The industrial sector of the commercial real estate industry has completed the third quarter appearing ‘increasingly robust,’ while the office sector ‘shifted into lower gear as businesses became increasingly skittish about the upcoming elections and looming fiscal cliff,’ according to new data released by Cassidy Turley.
Net demand for industrial space registered at 27.5 million square feet in the third quarter, up from the 20.1 million square feet in the previous quarter.
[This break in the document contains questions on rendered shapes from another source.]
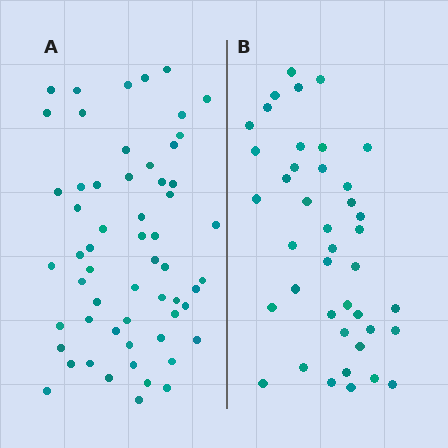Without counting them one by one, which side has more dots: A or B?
Region A (the left region) has more dots.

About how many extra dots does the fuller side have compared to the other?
Region A has approximately 15 more dots than region B.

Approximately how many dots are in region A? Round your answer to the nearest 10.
About 60 dots. (The exact count is 58, which rounds to 60.)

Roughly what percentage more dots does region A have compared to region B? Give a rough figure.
About 40% more.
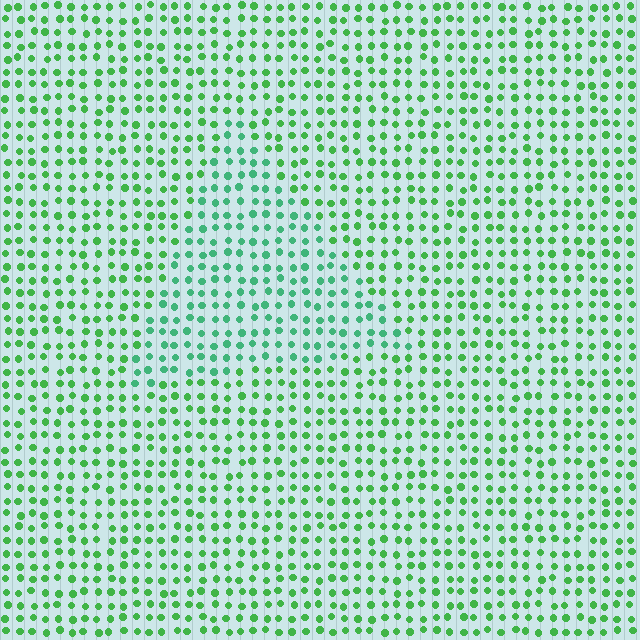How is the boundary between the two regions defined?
The boundary is defined purely by a slight shift in hue (about 26 degrees). Spacing, size, and orientation are identical on both sides.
The third quarter figure was one of the strongest, according to Cassidy Turely, with businesses leasing up to 166 million square feet of additional industrial space over the last 21 months, the equivalent of filling up more than 900 individual structures.
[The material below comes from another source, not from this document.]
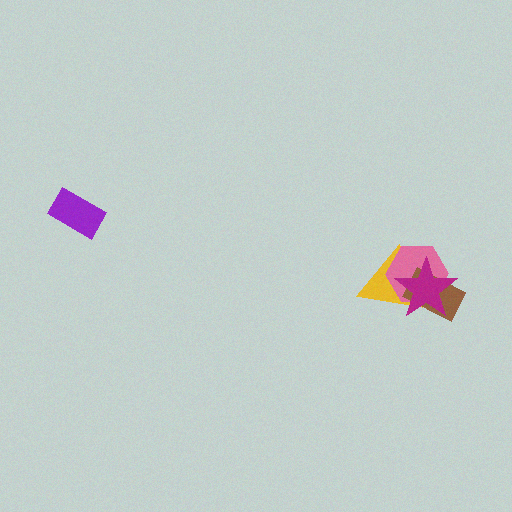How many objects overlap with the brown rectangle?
3 objects overlap with the brown rectangle.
‘The industrial sector has now leased up more space than it shed during the recession,’ says Cassidy Turley in its latest report on the sector. ‘U.S. industrial vacancy rates fell by 10 basis points (bps) from the previous quarter to nine percent. Vacancy is currently down 100 bps from its recessionary peak.’
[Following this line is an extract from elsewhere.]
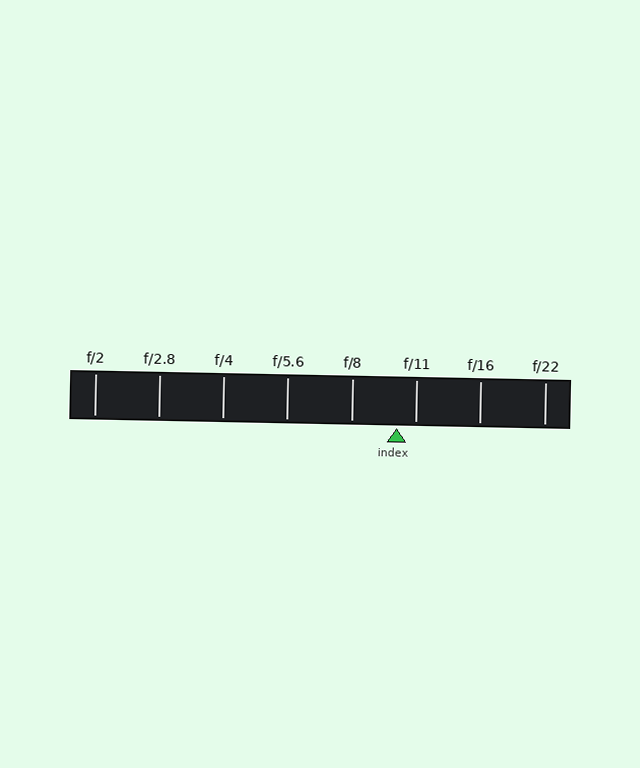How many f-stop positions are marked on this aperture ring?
There are 8 f-stop positions marked.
However, industrial sector rents remain at ‘stubbornly low levels,’ with the average asking rent at $5.02 per square foot in the third quarter, down two cents from the previous quarter.
In the office sector, Cassidy Turley reports that net absorption slowed to 6.5 million square feet in the third quarter, down more than 50% from the previous quarter.
‘Unlike during the first half of the year when the majority of markets reported steady gains in occupancy, the third quarter revealed a general softening in demand,’ says Cassidy Turley in its new report on the sector. ‘Of the 80 metros tracked, 43 markets reported either negligible gains or negative absorption. The national U.S. vacancy rate, which has been trending downward for several quarters, declined 10 bps from the previous quarter to 15.6 percent.’
Cassidy Turley adds that U.S. office rents were ‘flat at $21.69 per square foot.’ However, some bright spots were located in the Atlanta, Houston, New York and San Jose markets, which all registered over 1 million square feet of net absorption during the quarter.
Cassidy Turley notes that the office sector's health is being determined by circumstances beyond its immediate control, particularly the global economy, the November elections and the threat of the U.S. economy going over the fiscal cliff if Washington's political rivals are unable to resolve the long-simmering budget problems.
‘With so much riding on critical policy decisions regarding sequestration, taxes, the deficit, healthcare reform and financial regulatory reform, businesses are shifting collectively into wait-and-see mode,’ the report adds. ‘What is particularly unusual about this election are the wildly different scenarios that may occur based on who is elected and the immediacy of the key issues.’